27.9% were of Italian, 8.4% Slovak, 7.5% German and 7.0% Polish ancestry according to Census 2000.
==Education==
- Douglas Education Center is a private, for profit higher education career school, located in Monessen.
- Monessen City School District is a public school district in Westmoreland County, Pennsylvania.

==Notable people==
- Christian B. Anfinsen (1916-1995), biochemist; recipient of Nobel Prize in Chemistry in 1972 for his pioneering study into the structure of ribonuclease; author of Anfinsen's Dogma
- Steve Belichick (1919-2005), NFL player and college coach, including 33-year tenure as assistant and scout at Navy
- Tony Benjamin (1955-), football player
- Eric Crabtree (1944-), NFL Football Player for the Denver Broncos, Cincinnati Bengals, and New England Patriots
- Doug Crusan (1946-), NFL Football Player for the Miami Dolphins
- Artis Leon Ivey Jr. (1963-2022), Grammy Award winning rapper, actor, producer known as Coolio.

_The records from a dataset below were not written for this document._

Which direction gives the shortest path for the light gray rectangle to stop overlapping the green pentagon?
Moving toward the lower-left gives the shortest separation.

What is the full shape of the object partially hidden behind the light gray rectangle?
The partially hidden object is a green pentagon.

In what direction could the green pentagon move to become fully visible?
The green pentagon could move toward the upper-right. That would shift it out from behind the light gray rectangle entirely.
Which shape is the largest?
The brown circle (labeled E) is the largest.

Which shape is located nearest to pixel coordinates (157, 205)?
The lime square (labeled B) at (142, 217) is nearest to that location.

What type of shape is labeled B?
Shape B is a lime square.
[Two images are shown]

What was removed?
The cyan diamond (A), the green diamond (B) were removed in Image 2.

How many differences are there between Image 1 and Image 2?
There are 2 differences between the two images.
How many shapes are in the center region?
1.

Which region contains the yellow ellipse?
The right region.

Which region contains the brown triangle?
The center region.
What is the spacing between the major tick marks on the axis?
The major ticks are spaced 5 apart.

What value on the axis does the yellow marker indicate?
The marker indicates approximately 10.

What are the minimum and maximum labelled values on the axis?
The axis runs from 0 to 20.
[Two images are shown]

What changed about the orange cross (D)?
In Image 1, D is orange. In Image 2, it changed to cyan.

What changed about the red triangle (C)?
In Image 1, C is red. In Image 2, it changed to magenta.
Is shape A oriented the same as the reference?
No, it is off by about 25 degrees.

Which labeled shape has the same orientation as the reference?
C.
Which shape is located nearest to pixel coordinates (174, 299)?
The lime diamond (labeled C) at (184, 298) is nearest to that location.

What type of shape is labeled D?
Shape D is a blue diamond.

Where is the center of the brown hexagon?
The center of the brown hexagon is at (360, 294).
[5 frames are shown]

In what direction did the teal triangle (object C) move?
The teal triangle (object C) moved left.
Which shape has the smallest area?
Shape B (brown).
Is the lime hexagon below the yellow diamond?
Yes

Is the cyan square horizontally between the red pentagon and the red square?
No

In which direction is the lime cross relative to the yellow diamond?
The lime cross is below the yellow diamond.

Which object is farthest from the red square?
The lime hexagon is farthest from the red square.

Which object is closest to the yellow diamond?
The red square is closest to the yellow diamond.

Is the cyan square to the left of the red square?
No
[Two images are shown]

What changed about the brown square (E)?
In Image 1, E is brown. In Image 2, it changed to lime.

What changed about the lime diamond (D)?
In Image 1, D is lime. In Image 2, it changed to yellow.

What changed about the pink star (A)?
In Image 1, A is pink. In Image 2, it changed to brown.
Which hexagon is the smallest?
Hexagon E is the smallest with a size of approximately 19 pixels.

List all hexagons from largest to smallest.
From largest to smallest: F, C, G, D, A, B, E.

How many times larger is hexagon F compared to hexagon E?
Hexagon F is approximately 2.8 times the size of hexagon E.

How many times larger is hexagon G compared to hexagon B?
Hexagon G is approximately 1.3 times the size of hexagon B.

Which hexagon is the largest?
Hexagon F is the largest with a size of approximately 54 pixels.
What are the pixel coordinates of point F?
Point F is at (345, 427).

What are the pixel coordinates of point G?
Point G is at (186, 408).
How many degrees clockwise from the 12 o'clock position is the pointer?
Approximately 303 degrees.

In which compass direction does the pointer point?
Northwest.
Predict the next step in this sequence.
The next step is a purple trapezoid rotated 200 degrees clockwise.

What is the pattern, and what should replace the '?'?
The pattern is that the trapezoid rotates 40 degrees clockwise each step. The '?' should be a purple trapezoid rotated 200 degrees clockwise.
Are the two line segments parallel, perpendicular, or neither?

- Nicholas P. Kafkalas (1920–2013), US Army major general
- Philander C. Knox (1852-1921), United States Senator, Brownsville, Pennsylvania native, one of several founders of the City of Monessen
- Albert Lexie, shoeshiner known for donating one third of his lifetime salary to charity
- Bill Malinchak (1944-), former football wide receiver and special teams ace in the National Football League in the 1960s and 1970s
- Frances McDormand, Oscar-winning American actress
- Herman Mihalich (1930-1997), former Democratic member of the Pennsylvania House of Representatives
- Michael Moorer, former heavyweight boxer; boxing champion
- Armand Niccolai (1911-1988), former NFL player for the Pittsburgh Pirates/Steelers
- Lawrence T. Persico, Bishop of the Roman Catholic Diocese of Erie
- James H. Reed (1853-1927), Allegheny, Pennsylvania native, United States federal judge, lawyer, founder of Reed Smith law firm, one of several founders of the City of Monessen
- Tom Savini, makeup artist
- James M. Schoonmaker (1842-1927) Pittsburgh native, American Civil War Colonel, vice-president of the Pittsburgh and Lake Erie Railroad, one of several founders of the City of Monessen
- Blanche Thebom, mezzo-soprano singer
- Shelly Zegart (1941–2025), quilt collector, historian, and advocate
- Floyd "Chip" Ganassi Jr. (born May 24, 1958) is an American businessman, former racing driver, current team owner and member of the Motorsports Hall of Fame of America.